Quote from: Carrie Liz on December 12, 2014, 07:23:26 AMI'd tell myself the EXACT dates in advance that I'd start passing and go full-time so that I could quit eating myself up with uncertainty and that "I'm NEVER going to pass!" feeling

Great advice.

I'd have approached transition less cautiously if I could do it all again.  Screw starting with extremely low dose (which I did to appease family who I now know were pushing for that because they hoped transitioning would be a phase and I'd give up on it - I wanted to go straight for hard stuff), as the more I think about it, the more I consider those months of extremely low dose to be an utter waste of time.  I still advocate for low dose as a means to test the waters for those who are unsure, or for those who want the mental benefits while keeping the physical changes to a slow minimum, but I think at the time I went into my endo's office, I was ready to have her back up the estrogen truck and tell me to open my mouth real wide.  There was no uncertainty on my part.

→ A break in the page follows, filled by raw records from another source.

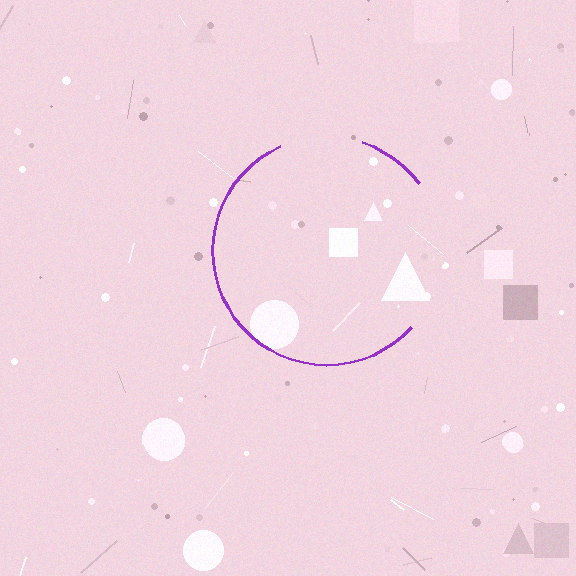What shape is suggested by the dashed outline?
The dashed outline suggests a circle.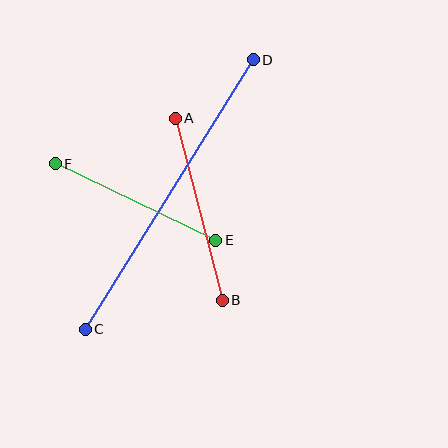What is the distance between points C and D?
The distance is approximately 317 pixels.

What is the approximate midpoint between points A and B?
The midpoint is at approximately (199, 209) pixels.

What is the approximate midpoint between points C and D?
The midpoint is at approximately (169, 194) pixels.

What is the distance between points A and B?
The distance is approximately 188 pixels.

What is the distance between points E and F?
The distance is approximately 178 pixels.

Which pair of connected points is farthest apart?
Points C and D are farthest apart.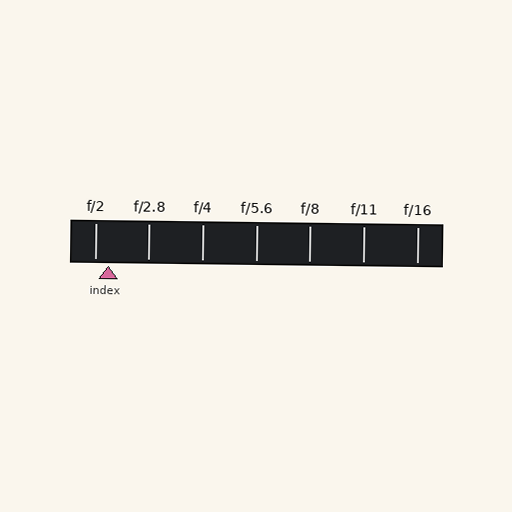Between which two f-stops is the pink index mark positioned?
The index mark is between f/2 and f/2.8.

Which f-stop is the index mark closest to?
The index mark is closest to f/2.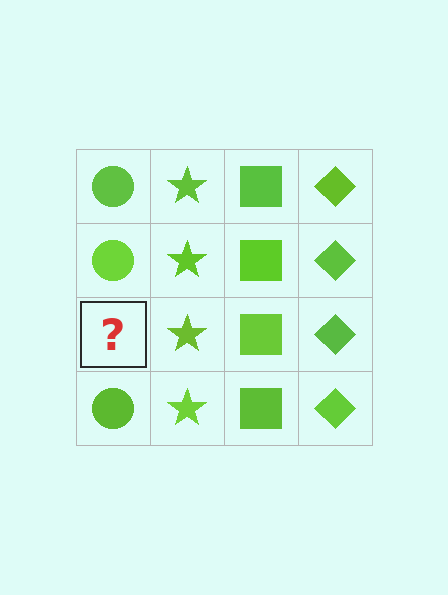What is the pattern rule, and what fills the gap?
The rule is that each column has a consistent shape. The gap should be filled with a lime circle.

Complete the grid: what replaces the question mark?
The question mark should be replaced with a lime circle.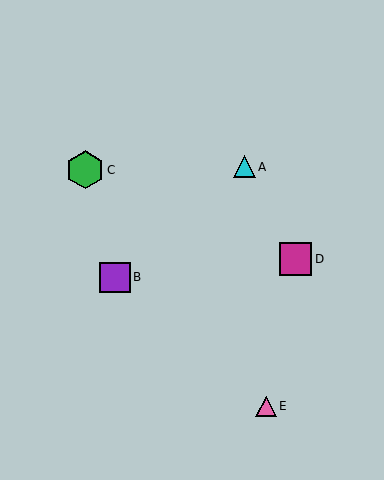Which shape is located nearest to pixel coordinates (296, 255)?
The magenta square (labeled D) at (296, 259) is nearest to that location.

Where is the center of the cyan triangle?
The center of the cyan triangle is at (244, 167).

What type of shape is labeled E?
Shape E is a pink triangle.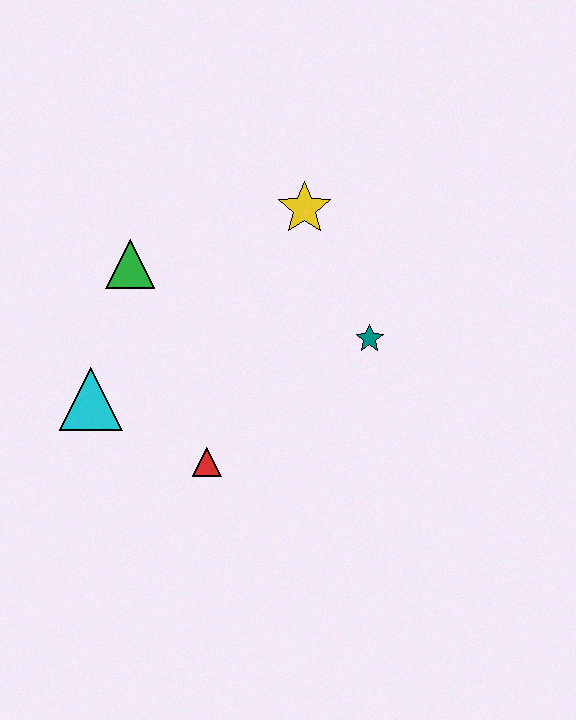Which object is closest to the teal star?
The yellow star is closest to the teal star.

So, I guess what I'd do differently is realize - sooner - that transition is about me.  As a non-selfish person in general, I still find it hard to accept that my transition isn't something that has to be done in consultation with every member of my family to find out what their thoughts and feelings are and worrying about whether I was hurting their feelings or making them unhappy.  Transitioning - like dying - is something that one goes through alone, but surrounded by others.  Make sure it's done how you want it to be done, and not some compromise that serves no purpose other than to make you unhappy with the results and to make everyone else unhappy because you haven't ended up staying as the cis-gender person they wanted you to be.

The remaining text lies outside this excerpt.